Tim Wynkoop is onboarding manager for RiskLens
In reality, risk management programs built on the various standards in the industry, for instance from NIST or ISO, are a good start, but not completely effective. Taking my queue from FAIR Institute President Nick Sanna, “A good risk management program needs to be explicit [in order] to be effective (Why Quantification Is the Core of Effective Risk Management). Usually these standards, although always improving, are lacking one or more of the foundations (the Risk Management Stack) required to maintain an effective risk management program:
The Risk Management StackI am not going to hash out the various standards and what they may or may not be missing in one or more of these aspects. Feel free to do your own research as to that. In short, what it boils down to is you need to build the right foundation to effectively manage risk within your organization.
I recognize this may seem easier said than done especially if your organization has been measuring risk a certain way for years. So you may be thinking, “What can be done to bridge this gap, especially when I have no budget to purchase something new?” Let’s take a look at a few examples.

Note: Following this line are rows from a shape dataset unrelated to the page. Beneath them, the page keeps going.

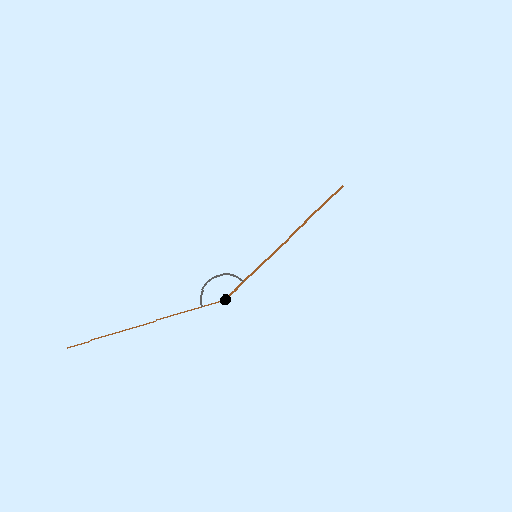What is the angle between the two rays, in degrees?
Approximately 153 degrees.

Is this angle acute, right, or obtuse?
It is obtuse.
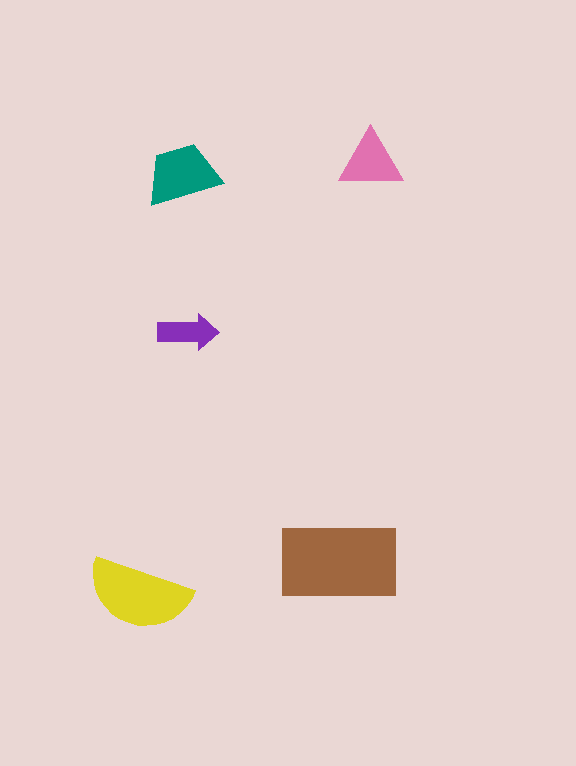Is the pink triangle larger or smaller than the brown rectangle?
Smaller.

1. How do you eat an elephant?
I am not saying nor do I condone eating an elephant. They are majestic and wonderful creatures. This is just a cliché question with a very simple answer: “One bite at a time”. This applies to your Risk Management program. Start small. Take on small changes with big impacts. Leverage the FAIR principles to change how you identify risks (Perceptions vs Reality in Identifying Risk). Instead of just taking concerns or survey results and stating those are the risks, define what the “bad” things or concerns are. What does it mean for your organization? This rather small change can have huge impacts.
2. “Happy wife, happy life”
Not to get too personal, but I am sure you have heard this saying before. Have you ever told your spouse you will be home at 6 PM and then you find yourself consistently not getting home until well after 6 PM? After a while, a disagreement may ensue. This cheeky example can be applied to your Risk Management program as well. Leverage FAIR to help account for uncertainty. The standard you may be using may try to help with that but probably doesn’t give that explicit factor you are looking for. Something simple that can be done is add some quantitative underpinnings to your risk ratings.
“The likelihood of this risk is medium when one or more controls may be ineffective in preventing a breach of information.”
“The likelihood of this event is medium when one or more controls may be ineffective allowing for a breach of information up to 1 time per year.”
3. “Whatever you do, always give 100%. Unless you’re donating blood” – Bill Murray
Just like this quote, is your risk management process something that is easy to follow? Start documenting your process in a way that is repeatable. Don’t settle for “This is just the way we have been doing things”. Ask questions. Combine all of those little changes previously mentioned into a well-defined process.
4. “Always leave them wanting more” – PT Barnum
Making these small changes in your risk management program can help pave the way to the real change - making risk-based decisions by prioritizing and justifying your cybersecurity initiatives. Leverage FAIR to understand your risk in financial terms.